“My life has been one big journey through corners on two-wheels and somersaults and near-death experiences,” says Mackenzie MacBride, the Ottawa-area singer-storyteller.
“I am a woman who got short-changed. I like to think that I have two angels and one of them is Patrick and the other one is Damian, and Damian is this rock and roll angel who temporarily forgot about me and ran off with some chick,” says MacBride. “All I ever set out to be in my life was a woman.
No prefixes, no suffixes, no multi-syllable qualifiers. And that disappoints some people when I talk like that. But I understand the difference between defining myself and being in the closet. I define myself but I am not in any closet.”
MacBride is certainly the character she purports to be. She is wearing a tight, frilly, orange and black, three-quarter length shirt, khaki capri pants and clunky oxfords, tied together vividly with a string of lime-green beads.
Hailing from the secluded shores of Minas Basin in rural Nova Scotia, MacBride is quick to explain that she was a poster child for all things queer while growing up. MacBride recalls attending Acadia University where she was menaced and intimidated by the general populace while walking through campus, and was eventually given security guards to escort her from the residence to the dining lounge. She also describes attending St Mary’s University in Halifax, where she spent her time alone in her foggy residence room listening to Melissa Etheridge. No one ever called her except her mother and one girlfriend. It was at this low point that MacBride decided that she was going to have to “give up or stand up.”
“The movie Hedwig And The Angry Inch paints a very brash, ‘snap-snap’ type of got-it-all-together bravado, but in real life it’s hard to be a person on the margin day in and day out,” says MacBride.
Moving to Ottawa was a wake-up call that helped MacBride realize that her eccentric character went far and beyond being part of the queer community.
“When I came up to Ottawa I was like, ‘Well, here everyone’s a tranny and everyone’s got a MySpace and there’s nothing special about you.’ It’s not my queerness that defines me as an eccentric artist; that’s just one little portion of me,” says MacBride, whose je ne sais quoi sets her apart even in the queer community. Despite being a self-described oddball, MacBride says that she still feels a lot of solidarity within the community.
“What keeps me coming is back is I feel like I have something to share with other queers. What’s true about me but not a lot of others in the queer community is that … it’s the queer way, to take our misfortunes and move forward. The survival instincts, transcending these hardships, is how I feel such a commonality with that community,” says MacBride.

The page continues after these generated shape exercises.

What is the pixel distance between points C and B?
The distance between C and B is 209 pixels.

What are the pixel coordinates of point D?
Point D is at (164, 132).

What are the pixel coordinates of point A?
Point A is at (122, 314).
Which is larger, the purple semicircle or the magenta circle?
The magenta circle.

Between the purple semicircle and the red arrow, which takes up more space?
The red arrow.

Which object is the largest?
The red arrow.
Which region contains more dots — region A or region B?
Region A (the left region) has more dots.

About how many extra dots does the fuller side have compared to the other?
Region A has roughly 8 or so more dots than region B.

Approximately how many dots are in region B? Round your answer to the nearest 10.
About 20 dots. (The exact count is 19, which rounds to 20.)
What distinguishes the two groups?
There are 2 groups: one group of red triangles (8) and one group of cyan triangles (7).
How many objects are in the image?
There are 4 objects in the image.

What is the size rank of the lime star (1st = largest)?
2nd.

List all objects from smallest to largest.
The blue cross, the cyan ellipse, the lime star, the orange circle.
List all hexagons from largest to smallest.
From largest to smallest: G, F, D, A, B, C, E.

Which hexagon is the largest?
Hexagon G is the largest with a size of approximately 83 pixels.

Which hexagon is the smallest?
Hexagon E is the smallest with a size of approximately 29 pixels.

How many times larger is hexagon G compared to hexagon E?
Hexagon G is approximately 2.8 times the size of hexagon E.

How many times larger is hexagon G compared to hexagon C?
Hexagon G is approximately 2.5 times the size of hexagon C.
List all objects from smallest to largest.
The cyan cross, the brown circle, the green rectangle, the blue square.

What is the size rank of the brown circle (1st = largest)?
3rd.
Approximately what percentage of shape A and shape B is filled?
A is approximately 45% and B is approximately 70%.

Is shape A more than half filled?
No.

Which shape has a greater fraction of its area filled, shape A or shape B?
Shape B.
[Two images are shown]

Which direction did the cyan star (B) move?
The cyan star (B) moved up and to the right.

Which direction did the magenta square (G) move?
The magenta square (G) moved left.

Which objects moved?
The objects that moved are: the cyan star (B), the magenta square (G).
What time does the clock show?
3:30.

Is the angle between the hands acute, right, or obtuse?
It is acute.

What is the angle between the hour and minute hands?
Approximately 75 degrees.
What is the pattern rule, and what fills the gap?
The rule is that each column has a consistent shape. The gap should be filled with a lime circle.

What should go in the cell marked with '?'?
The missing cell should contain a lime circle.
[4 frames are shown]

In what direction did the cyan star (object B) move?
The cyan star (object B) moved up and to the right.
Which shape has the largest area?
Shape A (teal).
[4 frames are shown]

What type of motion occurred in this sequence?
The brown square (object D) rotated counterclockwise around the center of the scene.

MacBride says that one thing that hasn’t changed from living in the Maritimes is that she’s still a curiosity and still a source for scrutiny. And she still hears comments about the way she looks.
But major a conduit for MacBride is, of course, her music. The career was not easy to begin in Halifax – MacBride can remember calling every single performer in a pamphlet of musicians looking for gigs and being turned down by every single one. Being in Ottawa helped to advance MacBride’s career, and she was able to develop into her own.

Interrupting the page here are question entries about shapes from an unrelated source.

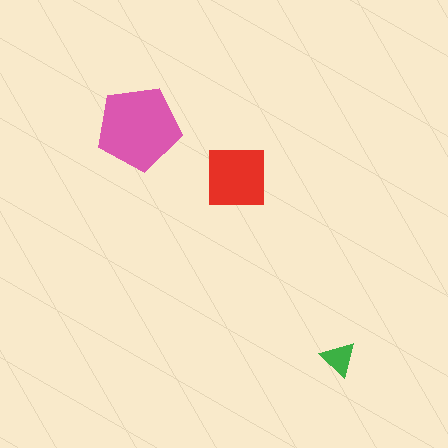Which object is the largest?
The pink pentagon.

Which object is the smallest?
The green triangle.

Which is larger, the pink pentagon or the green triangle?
The pink pentagon.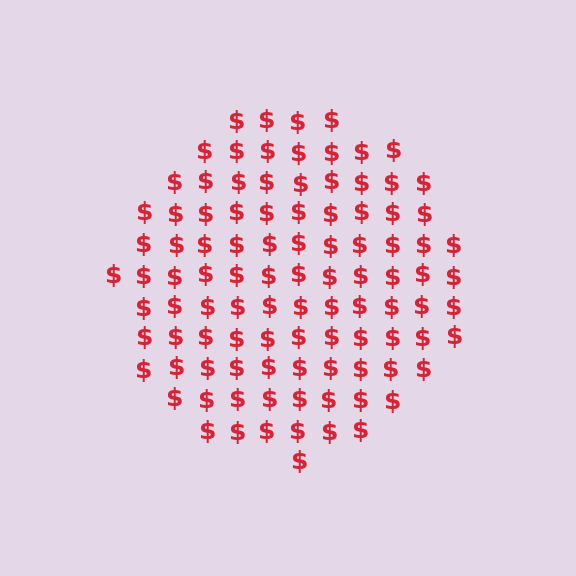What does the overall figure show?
The overall figure shows a circle.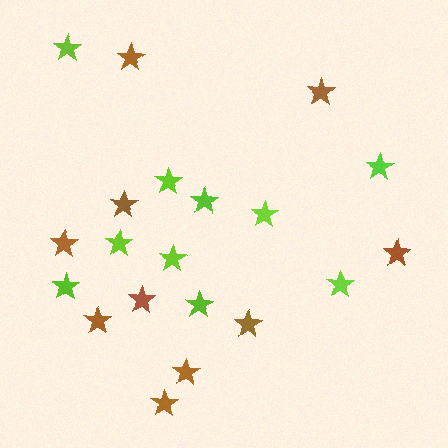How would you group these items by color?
There are 2 groups: one group of lime stars (10) and one group of brown stars (10).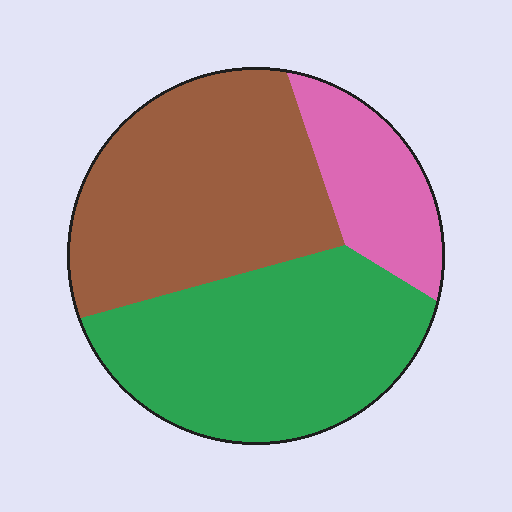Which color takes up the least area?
Pink, at roughly 15%.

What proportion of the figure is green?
Green covers roughly 40% of the figure.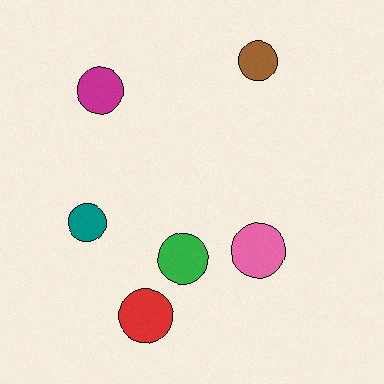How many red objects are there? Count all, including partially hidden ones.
There is 1 red object.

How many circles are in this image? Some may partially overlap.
There are 6 circles.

MacBride says that what sets her apart is her storytelling and her witty yet earnest delivery – her way of sharing her struggles, minus the clichéd Hollywood happy-endings. MacBride says that her act is a mix of Tiny-Tim style screeches and Dolly Parton kitsch and camp. At each show, MacBride invites her audience to transcend the homogenous and the mainstream, and to experience the outlandish, the “off-off Broadway.”
“I do it with a style, and a depth of humanness you can’t get from every dime MC act. It’s not pretty, but it’s honest. I’m humble enough to take the risk to get up on stage and sing in that sexless voice, which could be thought of as social suicide, even by myself on some nights,” says MacBride.

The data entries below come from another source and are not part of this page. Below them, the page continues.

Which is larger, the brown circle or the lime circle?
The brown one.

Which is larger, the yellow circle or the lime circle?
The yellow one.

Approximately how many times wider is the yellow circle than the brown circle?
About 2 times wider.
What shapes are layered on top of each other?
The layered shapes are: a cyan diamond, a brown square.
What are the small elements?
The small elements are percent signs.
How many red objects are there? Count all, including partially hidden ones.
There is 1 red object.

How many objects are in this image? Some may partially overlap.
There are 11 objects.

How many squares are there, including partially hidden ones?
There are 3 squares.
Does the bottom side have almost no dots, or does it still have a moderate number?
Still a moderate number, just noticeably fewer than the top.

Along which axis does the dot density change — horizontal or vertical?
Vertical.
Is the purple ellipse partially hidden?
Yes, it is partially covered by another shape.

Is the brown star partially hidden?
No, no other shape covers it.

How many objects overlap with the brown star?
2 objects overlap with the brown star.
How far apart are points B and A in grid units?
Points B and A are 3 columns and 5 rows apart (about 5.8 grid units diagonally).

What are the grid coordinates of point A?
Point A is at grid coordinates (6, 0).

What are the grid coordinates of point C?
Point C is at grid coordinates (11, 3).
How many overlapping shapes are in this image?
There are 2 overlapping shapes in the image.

MacBride hopes that her earnest vocals, lyrics and inexhaustible wit are enough to transcend all ages and social groups, and instill tenacity and perseverance in the face of hardship. According to MacBride, her music brings a lot of joy to those who have ever been “battered and beaten.”
“I want them to start making lemonade out of lemons, to treat each day as a chance instead of a promise. The biggest reward for me is when people come up to me after a show and say something like, ‘Wow, I don’t feel so alone now.’ I try to demonstrate beauty and love with honesty, outside of conventional clichés. Beauty as a barbed wire fence that has been cut open, not a kitten on a Hallmark Card.”
MacBride has enjoyed touring the Golden Triangle circuit this year, but has begun planning her own gigs. MacBride’s current project is a benefit called Rare Woman For Wild Birds for an Ottawa-area bird sanctuary that saves and cares for the injured animals. The benefit will feature other local female performers such as Casey Comeau, Amanda Rheaume and Ana Muira.